Holman J had earlier made a short term DOLS order, but declined to renew it.

He explained: “I wish, however, to make very clear indeed at the outset that I perfectly understand the acute difficulty that the local authority face in the present case and I am, frankly, very sympathetic to them.   

“The fact of the matter is that there is a grave, and now scandalous, shortage of suitable establishments in this country where very troubled children such as this child can be kept safe whilst respecting their dignity and, so far as possible, their liberties. 

“However, it needs clearly to be understood by this local authority, and by all local authorities, that the court itself does not have any resources at all available to it, nor a cheque book."

The judge added: “I cannot myself find or create any solution in this case; but I am, frankly, not prepared simply to rubber stamp what the local authority and the other parties all know to be an unlawful situation at the moment in the present case.”

A foster placement for the child had succeeded for six years, but broke down in March 2021 and she later moved to a residential home where she was self-harming.

This led to her admission to hospital in September 2021 during which the residential home gave notice it would not have her back. 

She has absconded from the hospital and been returned by police, and on at least one occasion in handcuffs.

There have also been further cases of self-harm and of her conduct causing distress to other children on the ward.

The judge said this impasse meant “the blunt position of the local authority is that they simply have no solution at all with which to provide and care for this child. 

“As I have said, I am sympathetic to the dilemma of the local authority, but the fallacy in so many of these DOLS applications is some sort of misguided or desperate belief that, somehow, the court can provide that which the local authority themselves cannot provide. 

“So the position of the local authority today is simply that she must continue to remain where she is in this paediatric unit of a general hospital and that I, the court, must give some spurious veneer of lawfulness to that by the rubber stamp of making a DOLS order.”

He noted the opinion of a senior figure at the hospital “who daily witnesses these events, that her continuing detention in this hospital and the restrictions that they are having to impose upon her are not only ‘not in her best interests’ but are positively ‘damaging for her and her future’. The position of the hospital is, bluntly, that it has reached the end of the road.”

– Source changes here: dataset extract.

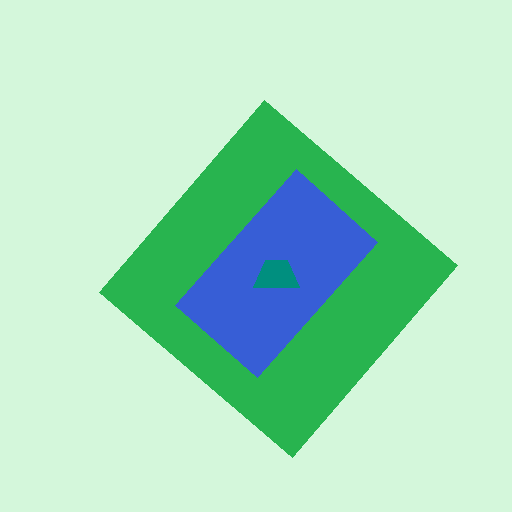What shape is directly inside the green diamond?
The blue rectangle.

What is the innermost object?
The teal trapezoid.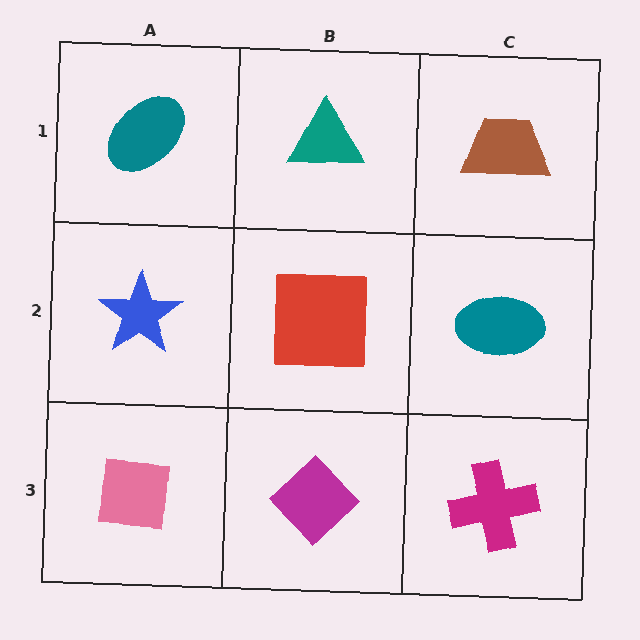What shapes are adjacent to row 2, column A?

Holman J said: “I do not have a solution to this case.  Clearly, it is the duty of the local authority to whose care this child was entrusted over seven years ago to keep her safe.  

“Provided they act in good faith and do the very best they can, the lawfulness of what they do may be justifiable by a doctrine of necessity. I make crystal clear, as I have done many times during the course of this hearing, that I am not in any way whatsoever indicating to the hospital trust that it must now discharge this child, still less ordering it to do so. It must make its own decisions. If it does decide to keep her longer, then it also may be able to justify such a decision by a doctrine of necessity.”

He said the local authority could later apply for a DOLS-type order “if and when they have made proper arrangements for this child which they can demonstrate to the court are objectively in her best interests”.